A Pictorial History of Westerns, with Clyde Jeavons. London: Hamlyn, 1972.

Sporting Fever. London: Paul, 1974.

Football Classified, with Willis Hall. London: Luscombe, 1974.

Best: An Intimate Biography. London: Arrow, 1975.

Bats in the Pavilion. London: Paul, 1977.

The WoofitsDay Out. London: Collins, 1980.

Parkinson's Lore. London: Pavilion, 1981.

The Best of Parkinson. London: Pavilion, 1982.

 

 

   

British Television Personality/Host

Michael Parkinson was the most successful of the British chat show hosts who proliferated in the 1970s and earned a lasting reputation as a viewers' favourite. He subsequently exploited his role in variety of other television series.

A Yorkshireman to the core, Michael Parkinson started out as a newspaper journalist but later moved to Granada, where he worked on current affairs programmes, and thence to the BBC, where he joined the 24 Hours team and also indulged his enduring love of sport, producing sports documentaries for London Weekend Television.

Priding himself on his Yorkshireman's "gift of the gab," he made his debut as a chat show host with his own Parkinson show in 1971. Broadcast every Saturday night for the next 11 years, the show became an institution and set the standard for all other television chat show hosts to meet. Relaxed, well-groomed, and attentive to his guests' feelings, he nonetheless proved adept at getting the best out of the celebrities who were persuaded to come on the show, without causing offence. The questions he put were often innocuous and in reality invitations to the guest concerned to assume the central role. The best interviews were with those who had a tale to tell and the confidence to tell it without much prodding from the host; Parkinson was sensible enough not to interrupt unless it was absolutely necessary. At the top of the list of guests Parkinson had the most success in interviewing were Dr Jacob Bronowski, Diana Rigg, Shirley MacLaine, Miss Piggy, Dame Edith Evans, the inimitable raconteur Peter Ustinov, and boxer Mohammed Ali, who responded magnificently to the geniality and flattery that the devoted Parkinson lavished on him.

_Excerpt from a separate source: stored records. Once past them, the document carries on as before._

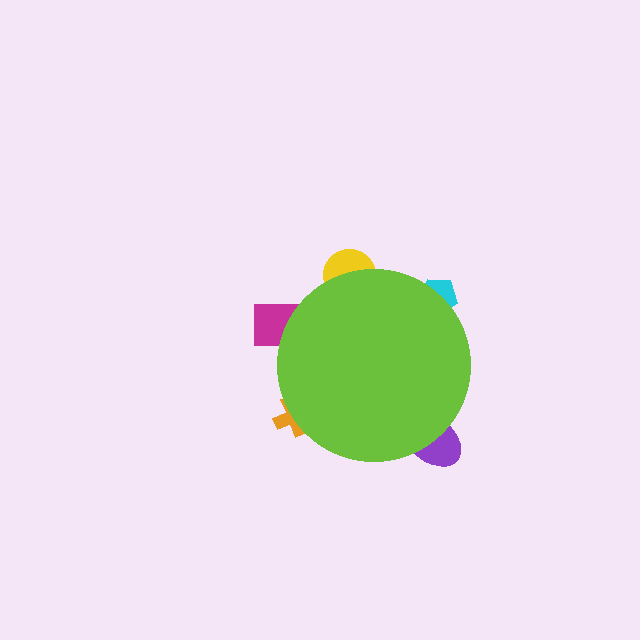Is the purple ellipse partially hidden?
Yes, the purple ellipse is partially hidden behind the lime circle.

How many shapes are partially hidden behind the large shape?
5 shapes are partially hidden.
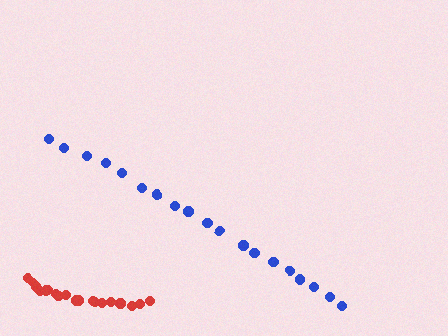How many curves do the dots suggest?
There are 2 distinct paths.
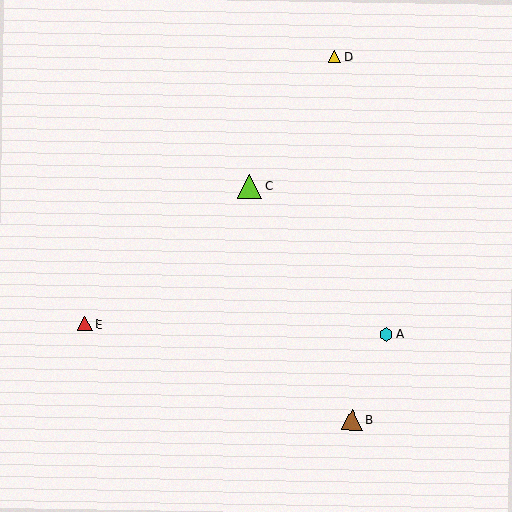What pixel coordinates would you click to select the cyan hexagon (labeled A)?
Click at (386, 335) to select the cyan hexagon A.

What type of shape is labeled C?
Shape C is a lime triangle.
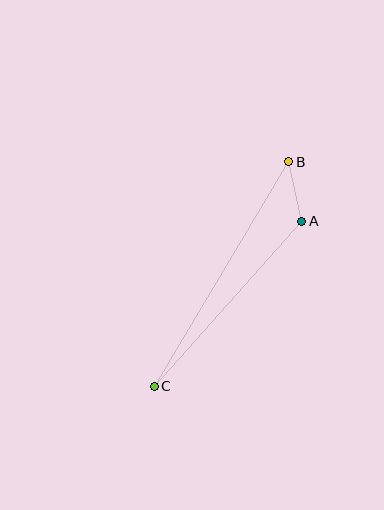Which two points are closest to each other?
Points A and B are closest to each other.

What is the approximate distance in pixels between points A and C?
The distance between A and C is approximately 221 pixels.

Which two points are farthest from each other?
Points B and C are farthest from each other.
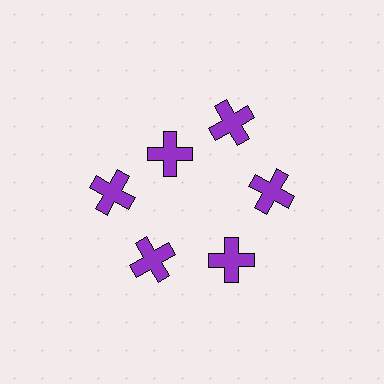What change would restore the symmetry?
The symmetry would be restored by moving it outward, back onto the ring so that all 6 crosses sit at equal angles and equal distance from the center.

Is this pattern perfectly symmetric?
No. The 6 purple crosses are arranged in a ring, but one element near the 11 o'clock position is pulled inward toward the center, breaking the 6-fold rotational symmetry.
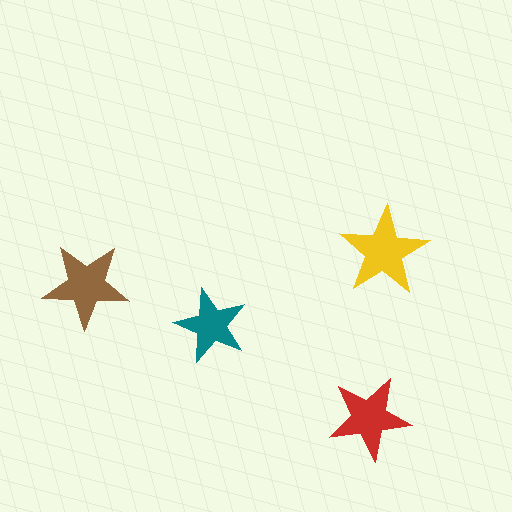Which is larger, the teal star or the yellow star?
The yellow one.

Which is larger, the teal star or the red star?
The red one.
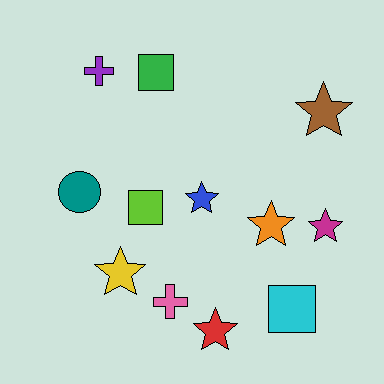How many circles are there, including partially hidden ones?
There is 1 circle.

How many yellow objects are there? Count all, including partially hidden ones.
There is 1 yellow object.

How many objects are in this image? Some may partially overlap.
There are 12 objects.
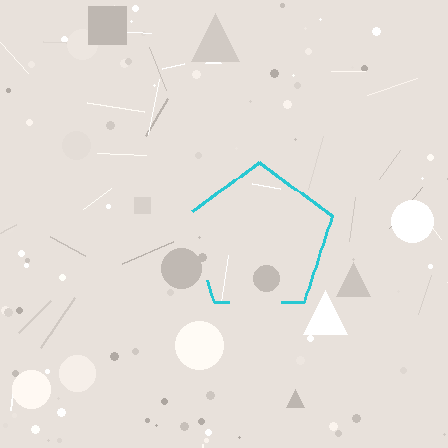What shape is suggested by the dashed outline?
The dashed outline suggests a pentagon.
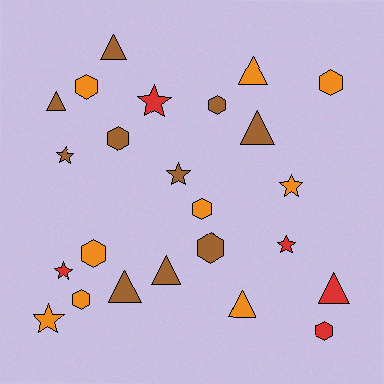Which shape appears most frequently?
Hexagon, with 9 objects.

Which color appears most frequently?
Brown, with 10 objects.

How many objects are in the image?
There are 24 objects.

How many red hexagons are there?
There is 1 red hexagon.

If Parkinson took a personal dislike to a guest, he tried not to let it show (though viewers were quick to detect any animosity). Among those he later confessed to finding most difficult were comedian Kenneth Williams, who appeared a total of eight times on the show and was quick to use Parkinson as a verbal punchbag, and Rod Hull's Emu, the ventriloquist-dummy bird who wrestled an unusually disheveled Parkinson to the floor to the delight of the audience and the barely-concealed fury of the host himself.

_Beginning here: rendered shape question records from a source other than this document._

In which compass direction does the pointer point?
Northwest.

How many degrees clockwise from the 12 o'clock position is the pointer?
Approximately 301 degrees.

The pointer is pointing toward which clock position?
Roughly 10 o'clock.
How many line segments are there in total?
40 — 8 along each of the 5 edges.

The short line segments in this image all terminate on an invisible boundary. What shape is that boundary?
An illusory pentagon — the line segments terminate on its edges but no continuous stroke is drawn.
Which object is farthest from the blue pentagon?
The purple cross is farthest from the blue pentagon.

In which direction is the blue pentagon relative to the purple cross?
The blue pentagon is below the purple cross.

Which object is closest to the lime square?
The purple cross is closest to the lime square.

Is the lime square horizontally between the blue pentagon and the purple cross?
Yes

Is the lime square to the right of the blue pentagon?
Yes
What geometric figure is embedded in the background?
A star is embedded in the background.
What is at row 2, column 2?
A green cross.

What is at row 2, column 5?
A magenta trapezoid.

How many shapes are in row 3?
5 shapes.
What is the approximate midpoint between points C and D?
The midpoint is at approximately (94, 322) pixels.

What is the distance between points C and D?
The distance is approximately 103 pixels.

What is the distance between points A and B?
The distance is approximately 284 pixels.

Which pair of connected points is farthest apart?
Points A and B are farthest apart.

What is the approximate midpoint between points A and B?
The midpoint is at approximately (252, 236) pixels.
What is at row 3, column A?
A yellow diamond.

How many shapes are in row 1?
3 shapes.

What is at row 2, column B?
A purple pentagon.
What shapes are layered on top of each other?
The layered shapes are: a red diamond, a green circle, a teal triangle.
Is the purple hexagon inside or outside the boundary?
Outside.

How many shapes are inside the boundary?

After the long run of Parkinson came to an end in the early 1980s, after 361 shows and 1050 guests, Parkinson worked for a time as a chat show host on Australian television, then busied himself with helping to set up the troubled TV-AM organization in the United Kingdom in 1983. He has since returned to the small screen from time to time in various capacities, sharing his love of sport, periodically resuming his chair as a chat show host, or presiding over game shows.